Hoje, nós precisamos de cientista que joga futebol na praia de Boa
Viagem. Precisamos do moleque que está na escola pública. As crianças
precisam ter acesso à educação científica, à iniciação científica. O que
também implica uma democratização na distribuição de oportunidades e
recursos em todo o País. Estamos trabalhando com 21 crianças da
periferia de Natal. Elas nem mesmo entraram no ensino médio e já estão
sendo incorporadas às linhas de produção de ciência do nosso instituto.
Quatro participaram de um projeto piloto em que aprenderam a usar
ressonância nuclear magnética de bancada para medir o volume de óleo nas
sementes do pinhão-manso do semi-árido nordestino. E classificaram as
diferentes sementes de acordo com a quantidade de óleo. Duvido que
exista algum técnico na Empresa Brasileira de Pesquisa Agropecuária
(Embrapa) melhor do que essas crianças.

Não precisamos mais de caciques. Precisamos de índios. Devemos investir
na massificação dos talentos. Esses moleques vão decidir o que vai ser a
nossa ciência. Se chega um jovem muito talentoso que quer investigar
besouro, devemos responder: ?Está bom, filho. Vai pesquisar besouro.? Eu
não investiria em tópicos, em áreas específicas. Eu investiria
primordialmente em gente. Porque se você investir em pessoas talentosas,
elas encontrarão nichos em que o Brasil terá benefícios tremendos. Nós
temos uma das maiores olimpíadas de matemática do mundo, o que comprova
que nosso talento matemático é enorme. Mas não dá frutos porque faltam
caminhos, oportunidades, veículos?

Acreditamos que devemos escolher o melhor menino. Mas e os outros cem
mil que quase ganharam? Precisam de incentivo para continuar. Por isso,
eu proponho o bolsa-ciência. É um bolsa-família para garoto que tem
talento científico. Não precisa ser gênio. Estou fazendo isso com esses
21 meninos. Os quatro garotos do pinhão-manso recebem mais dinheiro do
que o pai e a mãe: uma bolsa de R$ 520 paga por doadores privados.
Precisamos investir no caos que é o sistema nervoso. Desta forma,
encontraremos caminhos imprevistos, surpresas agradáveis.
*
Como avaliar mérito na academia?*

Nós publicamos mais do que a Suíça. Mas o impacto da ciência suíça é
muito maior. Basta ver o número de prêmios Nobel lá. E eles têm apenas
cinco milhões de habitantes. Na academia brasileira, as recompensas
dependem do que eu chamo de ?índice gravitacional de publicação?: quanto
mais pesado o currículo, melhor. Ou seja, o cientista precisa colecionar
o maior número de publicações ? sem importar tanto seu conteúdo.
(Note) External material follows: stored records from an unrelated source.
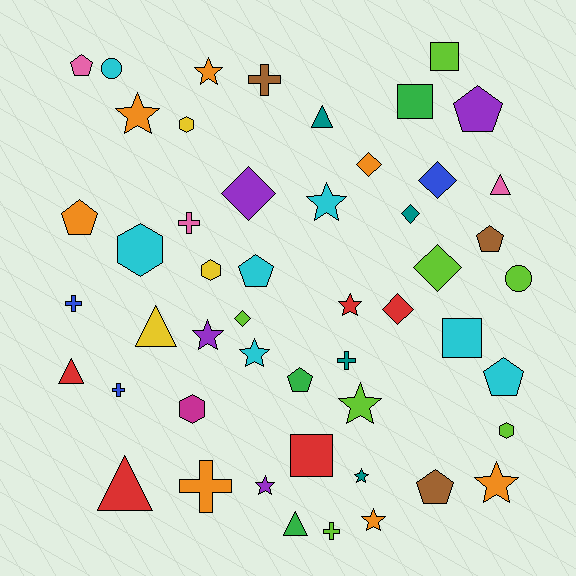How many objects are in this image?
There are 50 objects.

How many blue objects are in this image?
There are 3 blue objects.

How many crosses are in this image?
There are 7 crosses.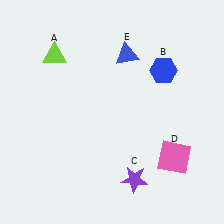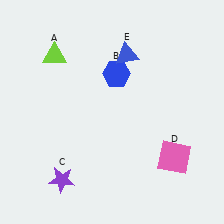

Não
pode ser assim. O mérito tem de ser julgado pelo impacto nacional ou
internacional de uma pesquisa. Não podemos dizer: quem publica mais,
leva o bolo. Porque aí o sujeito começa a publicar em qualquer revista.
Não é difícil. A publicação científica é um negócio como qualquer outro.
Mesmo se você considerar as revistas de maior impacto. Também não
adianta criar e usar um índice numérico de citações (que mede o número
de citações dos artigos de um determinado cientista).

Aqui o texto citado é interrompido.